One can step back and see a car or step close in
and suddenly be transported to the messy floor of an artist's
studio.
Thus, the paintings dissolve into the process that
built them. This close-in microcosm is tough to reconcile with
the larger picture and that is challenging. OK, I'll take the
bait: Looking close could be read as exorcising the memories
of those who once rode in these cars.
The best mural is the 1962 Lincoln Continental.
It's an odd image: a convertible with suicide doors swung wide
open.

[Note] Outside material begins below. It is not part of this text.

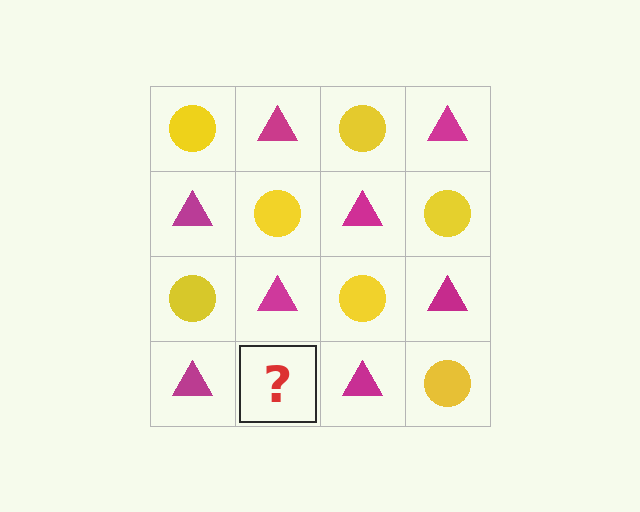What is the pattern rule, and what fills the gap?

Is it a slit wrist or an allusion to the stretch version
of this car which gave JFK his last ride?
Although it is intentionally open-ended and rhetorical,
I think Walker would welcome those associations, as they make
life seem more fleeting and precious which is his real
focus: an effect rather than pure narrative.
 |
Crow
paintings ... yes, that is blood. |
I like to think of the doors (which Walker has used
a lot in his work) as an invitation to get in and then slip
out ... which is exactly what we do when we look at art, or
anything else for that matter.
It is an aesthetic carwash for me, full of bristles
and suds, then a rinse.
Still, I found Walker's crow paintings on paper
a more direct and poignant transformation. By using something
dead that seems to exhibit more life on paper, he opens the
discussion for meaning and lessons in death.
Here is Walker's magic: Death makes one either more
cynical or more appreciative and, although some might see it
as a shock thing (because the viewer relies on the cynical impulse
to head off confronting mortality), it's really a celebration
and a non-cynical way to make something out of death's inevitability.

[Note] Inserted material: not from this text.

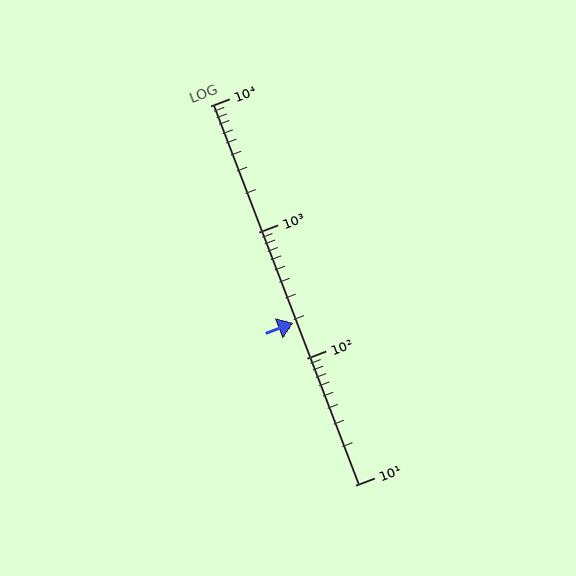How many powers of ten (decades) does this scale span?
The scale spans 3 decades, from 10 to 10000.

Famous pop-savvy artists like Ed Ruscha or Polke
are so caught up in the circle of irony that they can't escape
and, although these aren't a match for those artists' best works,
they point to where Walker can go ... and where they cannot
(the spiritual). Anselem Kiefer, Francisco Clemente and the
master, Joseph Beuys, all went this more spiritual route.
Overall, it's a good show and better than most of
the stuff I've seen in New York and L.A. by non-legendary artists,
i.e., those with names like Ruscha, Franz West, Rosenquist and
Serra. I'm even more impressed because I know Walker's show
was created in a month and a half.
 |
Walker's
distressed wood bas-relief (2002). |
Yet, except for the Lincoln, these murals are not
his very best works. I reserve that for his narrative paintings.
His cow-headed wedding parties, a bunny bridesmaid with a battleaxe
and the painstakingly carved bas-reliefs in distressed wood
were never given a show like this, but they deserved it.
Still, if Walker could do a serious show on such
short notice when most artists would fail even with a year's
prep time, it indicates something special. Give him the opportunity
and he will rise to it. Instead of the hipster plague of "I'm
too cool to show effort," he condenses experience by making
the very hard art of mural painting look a little too easy.
In an art world where most attempt to lower expectations
as part of their finished product, this is welcome change and
deserves to be noted.
If Walker feels like being more original, he can
be. But he took a very mature stance by succeeding without indulging
in that vanity.
It's amusing to say that about the most ambitious
solo show in recent memory, but Walker is holding back. Next
time he won't have to play that card.